Richard Mourdock and Romney’s Ad: Will It Matter?
On Sunday, a feminist team (FORCE: Upsetting Rape Culture) joined with the activist collective Luminous Intervention to project the words “Rape is Rape” on the U.S. Capitol building while highlighting survivor stories. On Monday, the Romney campaign released an ad in Indiana for Senate candidate Richard Mourdock, the Tea Party-backed state treasurer who unseated the incumbent Republican during the primary, trying to capitalize on the fact that Romney polls better than Mourdock and trying to save a seat that should be a Republican stronghold. On Tuesday night, during a debate between Mourdock, his Democratic rival Joe Donnelly, and the Libertarian candidate Andrew Horning, Mourdock was asked to explain why he supports banning abortion and does not support an exception for rape. His answer:
“I think even when life begins in that horrible situation of rape, that’s something God intended to happen.”
He later tried to distance himself from the implication that God intends rape to happen by claiming that anyone who thinks that God preordains it is “sick and twisted.” Many analysts are saying that this could be a fatal blow for him so close to the election, expecting a Todd Akin-like uproar. This could also be big news for the Senate, where the Democrats are looking to regain some seats, especially in places where a Tea Party candidate won against an established Republican incumbent in the primary.
But let’s take a second here and remember that Representative Joe Donnelly, who would be the one to win if Mourdock loses, is not exactly a shining beacon of women’s rights. He is a co-sponsor of the No Taxpayer Funding For Abortion of 2011, which made the notorious distinction between “rape” and “forcible rape” (otherwise known as “rape.”) Other co-sponsors of that bill include Todd Akin, Michele Bachmann, Ron Paul, and everyone’s favorite P90X superstar–current Vice Presidential candidate Paul Ryan. Later, Donnelly claimed that he didn’t know the forcible rape language had been included.
Over the summer, when Todd Akin offended women and rational people everywhere by claiming that a woman’s body had ways to prevent pregnancy in case of legitimate rape, it was easy for his GOP cronies to turn against him in the hopes of taking back that Senate seat. (Claire McCaskill, Todd Akin’s opponent, has a much stronger record on abortion and contraception than Donnelly and is widely expected to win re-election.) Mitt Romney called for Akin to drop out and let the Republicans run another candidate. But with less than two weeks to go till the election, the Republicans have a less clear path in this situation. Romney is trying to distance himself from the rape remarks without distancing himself from Mourdock. His campaign has released a statement claiming that he does not agree with his views, but still supports him and will not pull the ad.)
The National Republican Senatorial Committee has released a statement supporting his view that life begins with conception and is a gift no matter the method of conception, with the chair of the committee, Senator Cornyn of Texas, saying:
“Richard and I, along with millions of Americans — including even Joe Donnelly — believe that life is a gift from God. To try and construe his words as anything other than a restatement of that belief is irresponsible and ridiculous.”

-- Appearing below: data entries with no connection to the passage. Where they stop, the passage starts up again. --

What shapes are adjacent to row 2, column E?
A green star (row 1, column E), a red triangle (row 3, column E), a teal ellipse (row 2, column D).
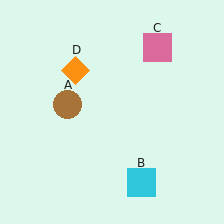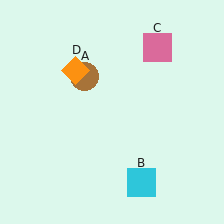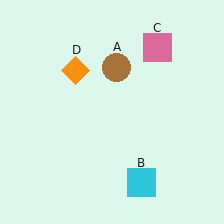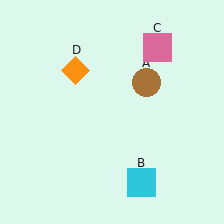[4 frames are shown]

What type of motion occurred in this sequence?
The brown circle (object A) rotated clockwise around the center of the scene.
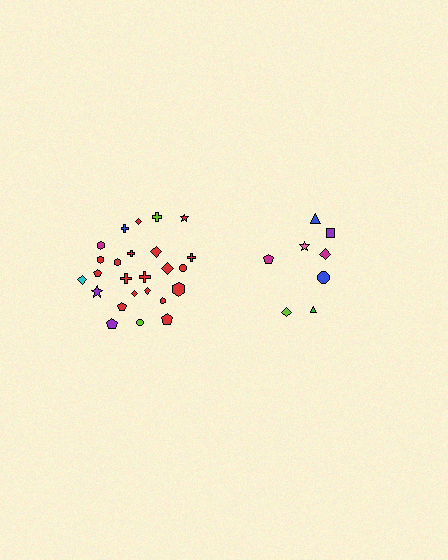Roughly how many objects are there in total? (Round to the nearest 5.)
Roughly 35 objects in total.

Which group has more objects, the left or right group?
The left group.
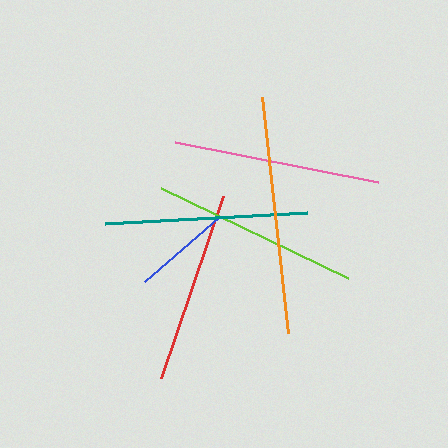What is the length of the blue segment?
The blue segment is approximately 99 pixels long.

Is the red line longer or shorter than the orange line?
The orange line is longer than the red line.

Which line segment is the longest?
The orange line is the longest at approximately 237 pixels.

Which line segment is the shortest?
The blue line is the shortest at approximately 99 pixels.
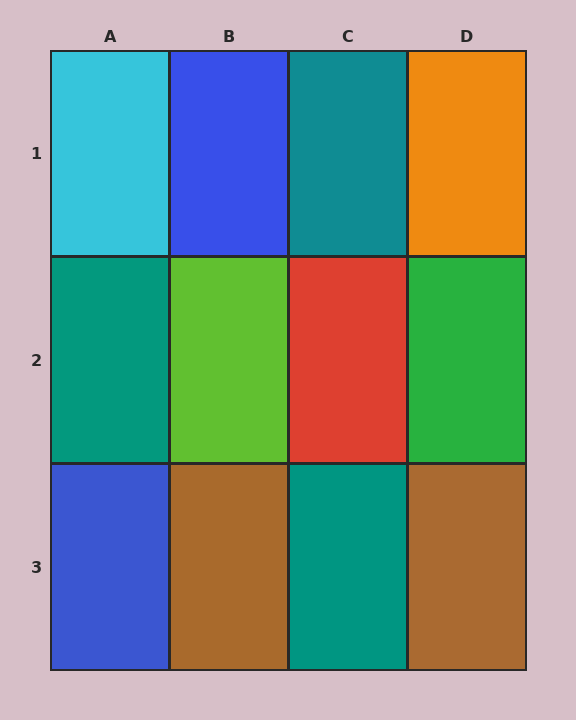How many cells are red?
1 cell is red.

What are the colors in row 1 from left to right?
Cyan, blue, teal, orange.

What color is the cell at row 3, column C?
Teal.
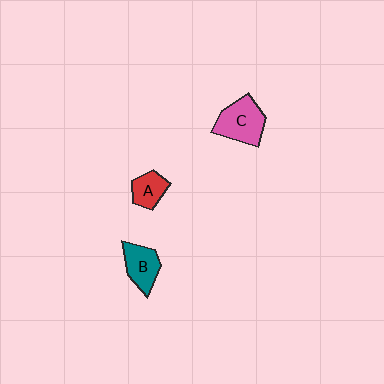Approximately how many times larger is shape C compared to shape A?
Approximately 1.7 times.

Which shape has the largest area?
Shape C (pink).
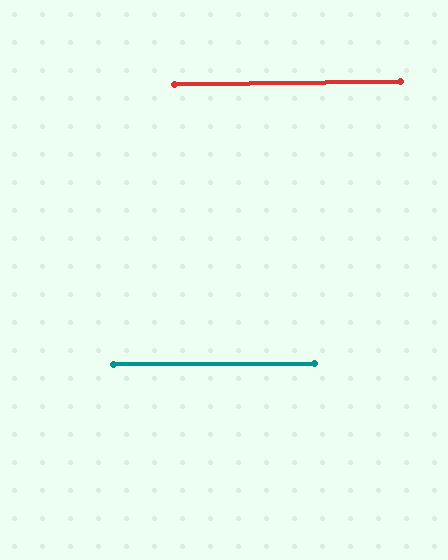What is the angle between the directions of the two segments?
Approximately 0 degrees.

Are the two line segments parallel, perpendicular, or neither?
Parallel — their directions differ by only 0.4°.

The Democrats are attempting to capitalize on this latest development, with attacks going out from Obama’s campaign, National Democratic Senatorial Committee chair Senator Patty Murray of Washington, and the DNC, focusing on the links between Romney and Mourdock. Senator Murray’s statement:
“While Mitt Romney is rightly distancing himself from Richard Mourdock today, his ad endorsing Mourdock’s extreme candidacy continues to air in Indiana. If Mitt Romney is serious about repudiating these heinous views on rape, he will take down this ad immediately. National Republicans cannot paper over Richard Mourdock’s heinous views on rape. Enough is enough. The Republican Party needs to stop the coddling and take a stand against the horribly offensive and dangerous views of the Tea Party and their extreme candidates.”

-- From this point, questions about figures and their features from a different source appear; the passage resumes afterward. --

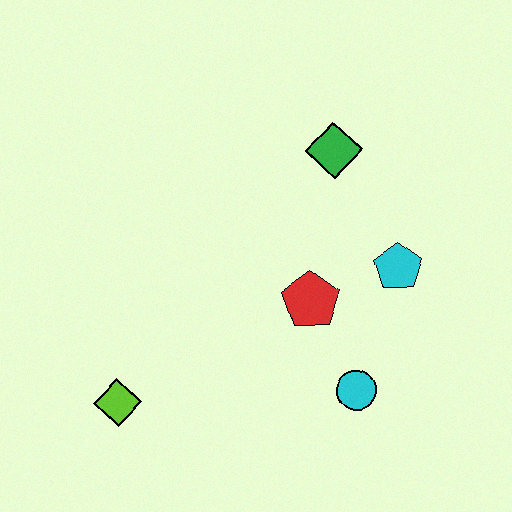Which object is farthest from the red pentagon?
The lime diamond is farthest from the red pentagon.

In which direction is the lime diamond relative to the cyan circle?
The lime diamond is to the left of the cyan circle.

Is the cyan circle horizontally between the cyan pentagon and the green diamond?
Yes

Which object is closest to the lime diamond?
The red pentagon is closest to the lime diamond.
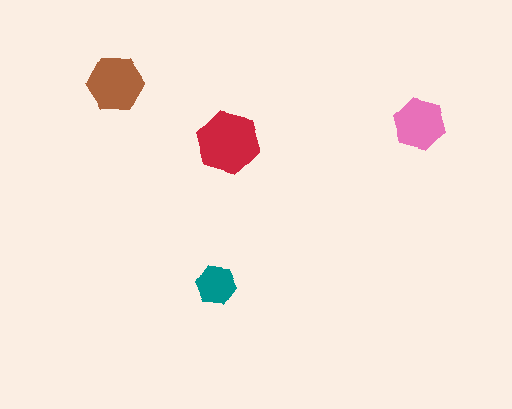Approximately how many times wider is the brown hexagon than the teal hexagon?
About 1.5 times wider.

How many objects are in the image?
There are 4 objects in the image.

Unfortunately, I don’t think this will have a noticeable effect on the election. While Romney’s wishy-washy, trying-to-please-both-sides response will undoubtedly not win him any friends, it is not at all a new story. The media is covering it, but how many average Americans will find a new sense of outrage? Romney’s M.O. in the endgame of the election is to keep his head down (he has no major interviews booked between now and Election Day), keep stumping, and hope he doesn’t do anything to ruin the momentum he picked up during debate season. He will try to hide from this and hope the narrative moves along before it does him too much damage, secure in the fact that anyone who is a women’s rights/social issues voter is probably not voting for him anyway. While the Democrats are right to jump on this, they cannot let this be their single attack in the days coming up to election day–not with the rampant instances of party-, race- and class-based voter suppression that have been sweeping across the country.
UPDATE: Mourdock held a press conference on Wednesday where he claimed that he finds it “regrettable” that someone could come away with the idea that he considers rape an act of God, but reaffirms his opposition to exceptions for rape and said that he “cannot apologize” for speaking in accordance with his faith. He also said that he believes this controversy is what’s wrong with Washington today.
What do you think? Do you think this will change the election? Do you think Romney made a mistake in refusing to pull the ad?